The length of time to which the mycobacteria are exposed to macrophages in vivo remains unclear. Perhaps exposure is not a limiting factor during an intravenous infection. Extrapolation of our in vitro results suggests that M. avium does not require C3 to gain access to macrophages in vivo. The association of mycobacteria in granulomas of C3-deficient mice and the similar quantities of M. avium isolated from tissues of C3-sufficient and C3-deficient mice support this conclusion. Our results confirm and extend the results of previous studies which indicated that there was no difference in susceptibility to M. avium and M. tuberculosis in mice deficient in CD18 and CD11b, respectively (2, 10, 15). In these studies the authors argued that mycobacteria do not require these specific complement receptors to mediate invasion of macrophages in vivo. However, previous studies have also indicated that CR1 can mediate ingestion of C3b-opsonized mycobacteria (22, 24), and it is not known whether CR1 functions in this capacity in CD18 or CD11b knockout mice. Our experiments with C3-deficient mice, which are not capable of mediating opsonization of mycobacteria with C3b and fragments of C3b, clearly indicate that the major effector functions of complement are not required to initiate or control an M. avium infection. What other invasion mechanisms are responsible for mediating mycobacterial invasion in vivo and what role complement plays in mediating mycobacterial entry via the gastrointestinal tract or lungs require further investigation. This is particularly important since the route of entry for pathogenic mycobacteria can have important effects on the host's immune response. This has been illustrated in various experiments performed with cytokine-deficient mice which show diverse immune responses after aerosolized M. tuberculosis infection compared to those of mice infected intravenously (for a review, see reference 7).

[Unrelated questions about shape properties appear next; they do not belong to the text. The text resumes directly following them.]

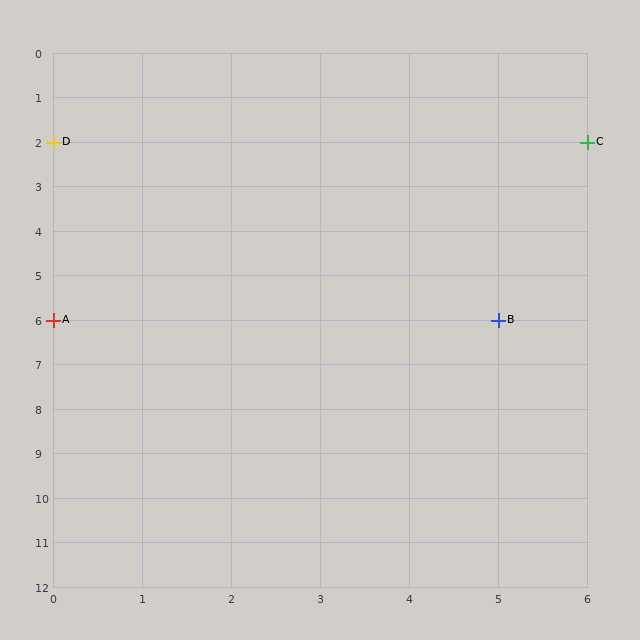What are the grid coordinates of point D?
Point D is at grid coordinates (0, 2).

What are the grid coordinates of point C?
Point C is at grid coordinates (6, 2).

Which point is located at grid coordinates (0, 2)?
Point D is at (0, 2).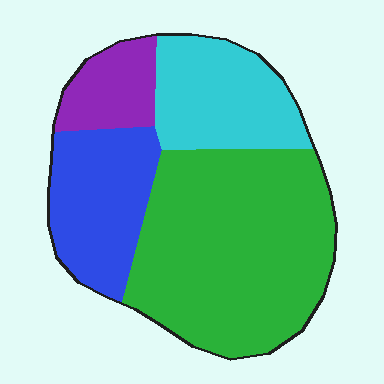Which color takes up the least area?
Purple, at roughly 10%.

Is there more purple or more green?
Green.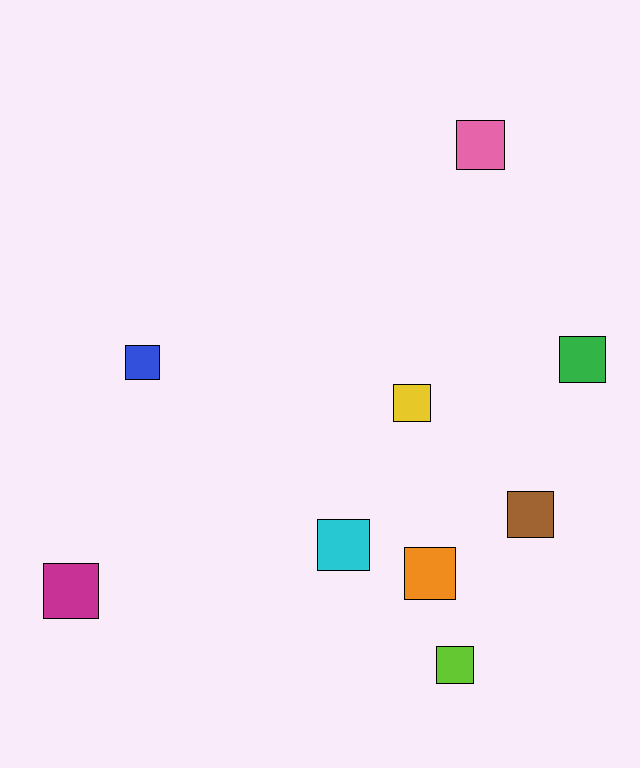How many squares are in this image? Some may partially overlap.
There are 9 squares.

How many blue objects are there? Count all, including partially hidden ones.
There is 1 blue object.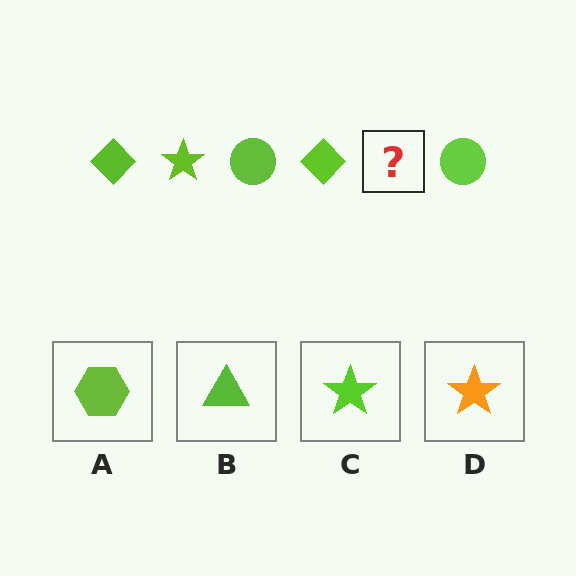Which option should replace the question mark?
Option C.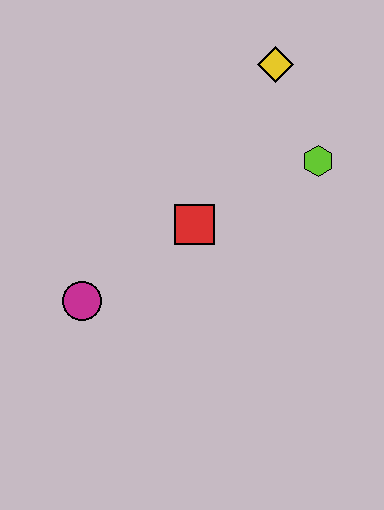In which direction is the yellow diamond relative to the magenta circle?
The yellow diamond is above the magenta circle.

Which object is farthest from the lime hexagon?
The magenta circle is farthest from the lime hexagon.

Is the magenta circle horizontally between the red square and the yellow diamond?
No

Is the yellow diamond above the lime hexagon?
Yes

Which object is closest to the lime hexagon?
The yellow diamond is closest to the lime hexagon.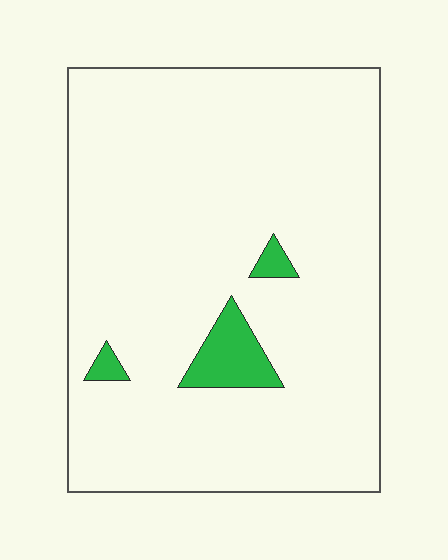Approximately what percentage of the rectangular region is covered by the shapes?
Approximately 5%.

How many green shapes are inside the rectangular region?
3.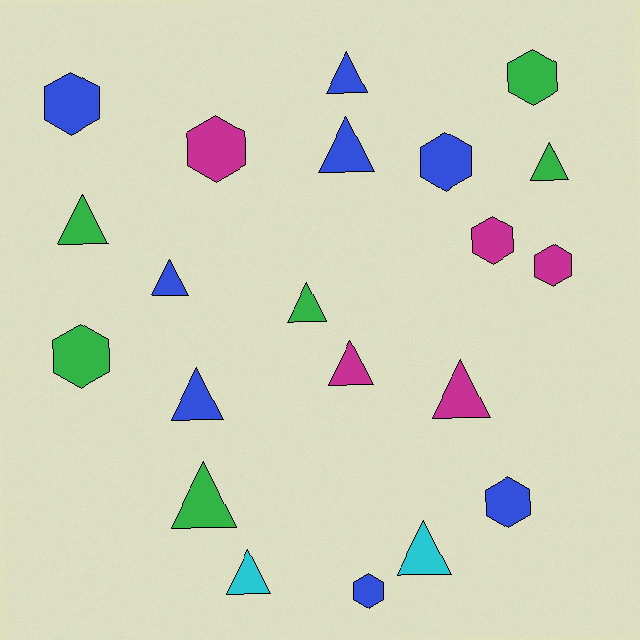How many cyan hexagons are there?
There are no cyan hexagons.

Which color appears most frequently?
Blue, with 8 objects.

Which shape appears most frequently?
Triangle, with 12 objects.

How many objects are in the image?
There are 21 objects.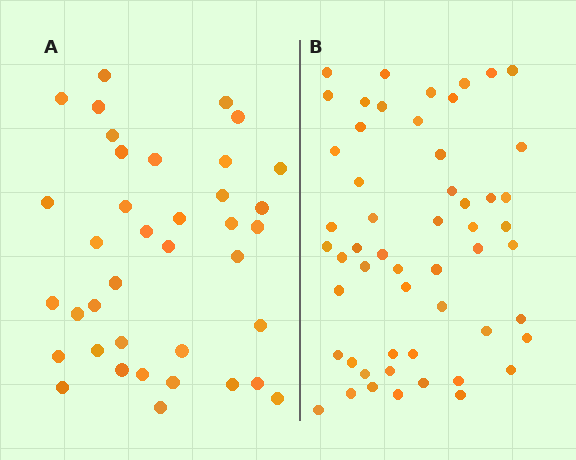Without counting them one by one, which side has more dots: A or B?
Region B (the right region) has more dots.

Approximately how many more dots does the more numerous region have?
Region B has approximately 15 more dots than region A.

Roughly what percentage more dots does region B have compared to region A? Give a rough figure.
About 40% more.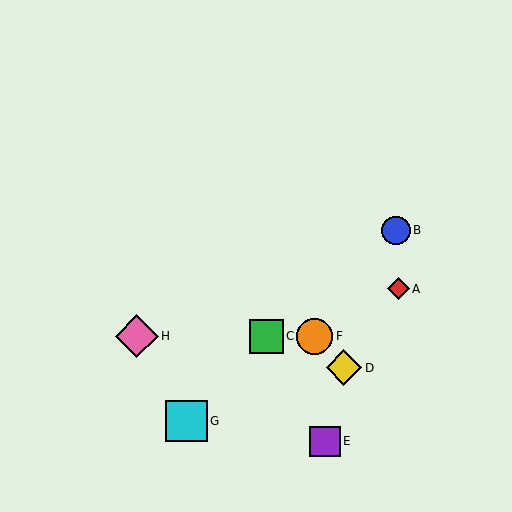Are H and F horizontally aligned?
Yes, both are at y≈336.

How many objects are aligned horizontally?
3 objects (C, F, H) are aligned horizontally.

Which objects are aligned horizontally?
Objects C, F, H are aligned horizontally.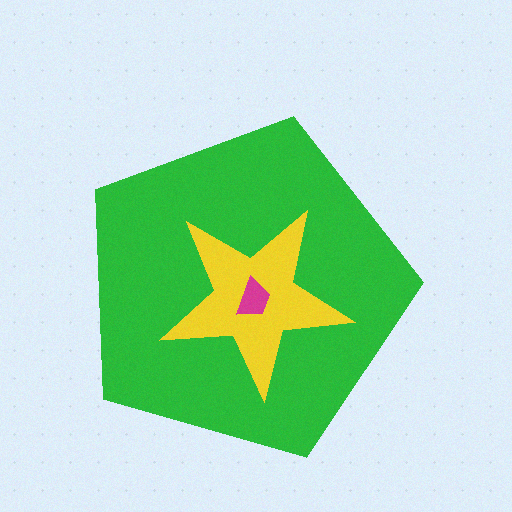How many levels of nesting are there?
3.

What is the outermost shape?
The green pentagon.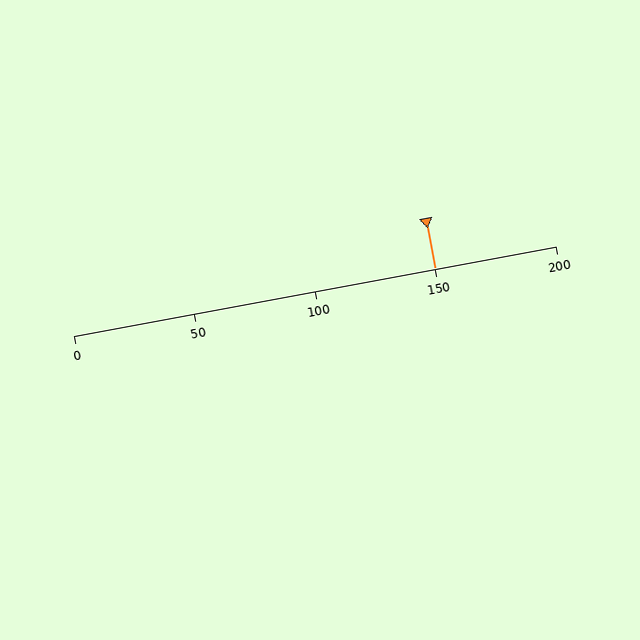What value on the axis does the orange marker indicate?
The marker indicates approximately 150.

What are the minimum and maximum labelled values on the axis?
The axis runs from 0 to 200.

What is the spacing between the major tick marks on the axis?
The major ticks are spaced 50 apart.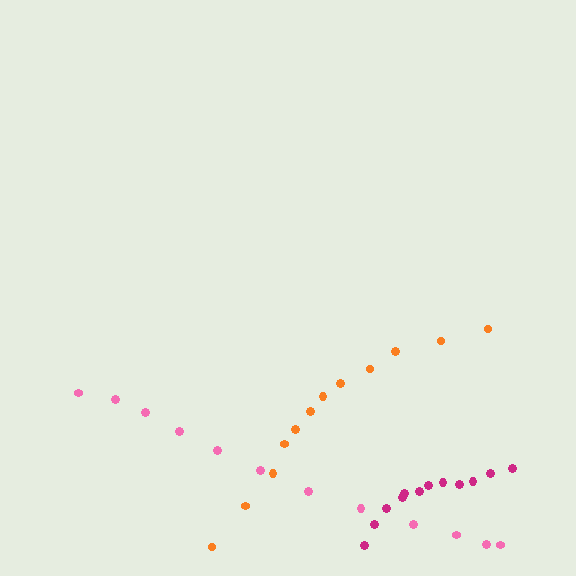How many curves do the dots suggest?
There are 3 distinct paths.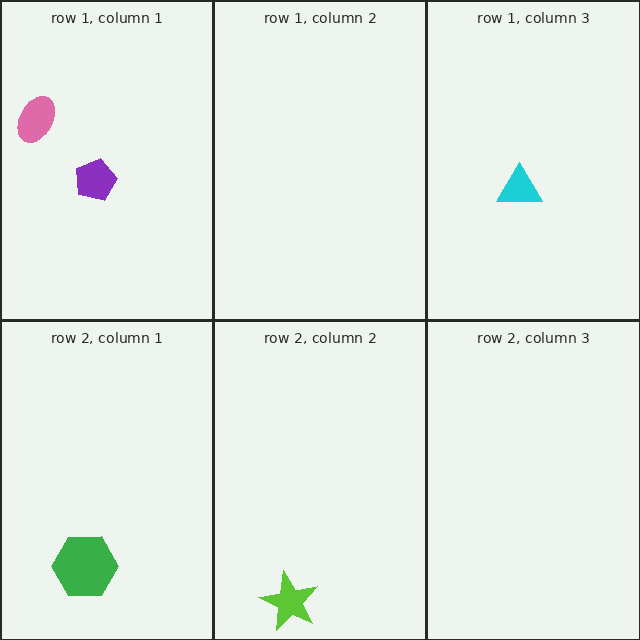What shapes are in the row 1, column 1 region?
The pink ellipse, the purple pentagon.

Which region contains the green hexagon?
The row 2, column 1 region.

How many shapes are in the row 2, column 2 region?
1.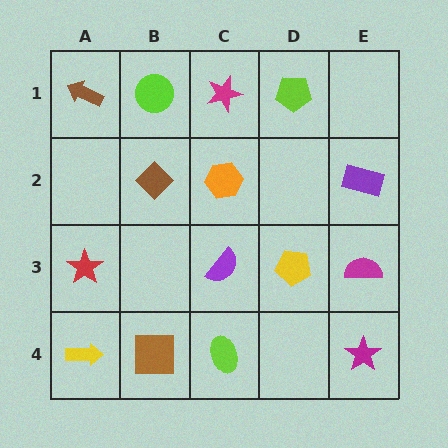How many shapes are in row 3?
4 shapes.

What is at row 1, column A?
A brown arrow.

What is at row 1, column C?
A magenta star.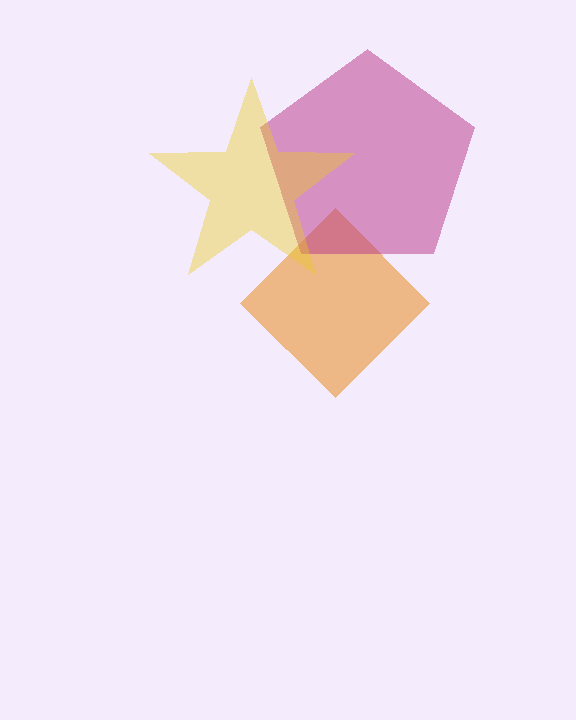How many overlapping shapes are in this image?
There are 3 overlapping shapes in the image.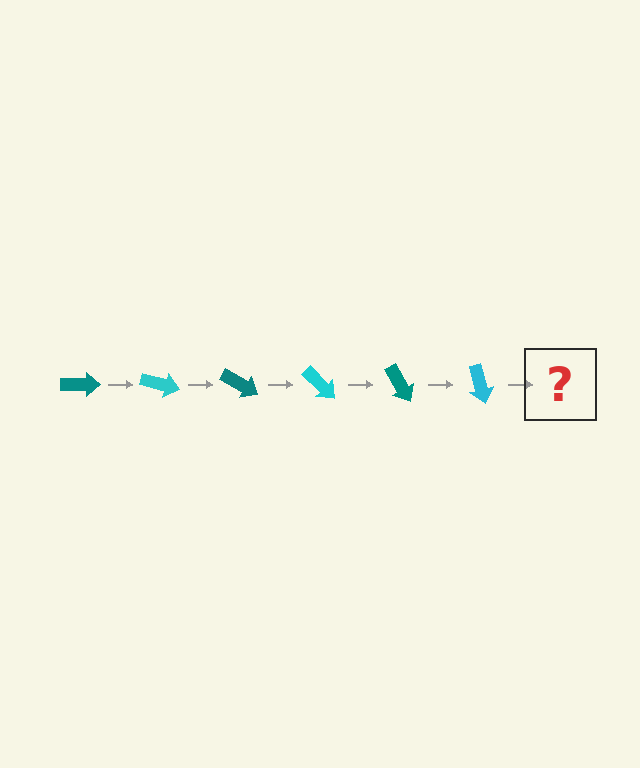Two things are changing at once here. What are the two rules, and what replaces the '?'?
The two rules are that it rotates 15 degrees clockwise each step and the color cycles through teal and cyan. The '?' should be a teal arrow, rotated 90 degrees clockwise from the start.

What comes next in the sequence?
The next element should be a teal arrow, rotated 90 degrees clockwise from the start.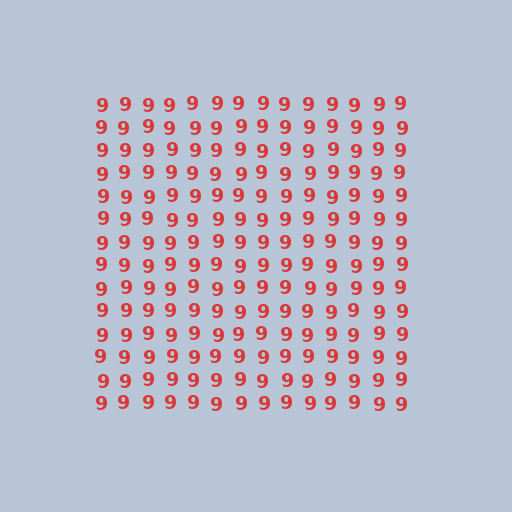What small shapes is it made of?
It is made of small digit 9's.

It is interesting that CR3 contains both a C3bi site and a lectin-binding site and that both sites have been shown to mediate mycobacterial attachment and ingestion (4, 20-23). Perhaps multiple invasion mechanisms can enhance mycobacterial invasion in vivo and the absence of one pathway can be compensated for by other pathways. It would be interesting to determine what effect a CD11b-C3 double knockout would have on mycobacterial infection in vivo since such a mouse would lack both the CR3-lectin interaction and complement-mediated entry.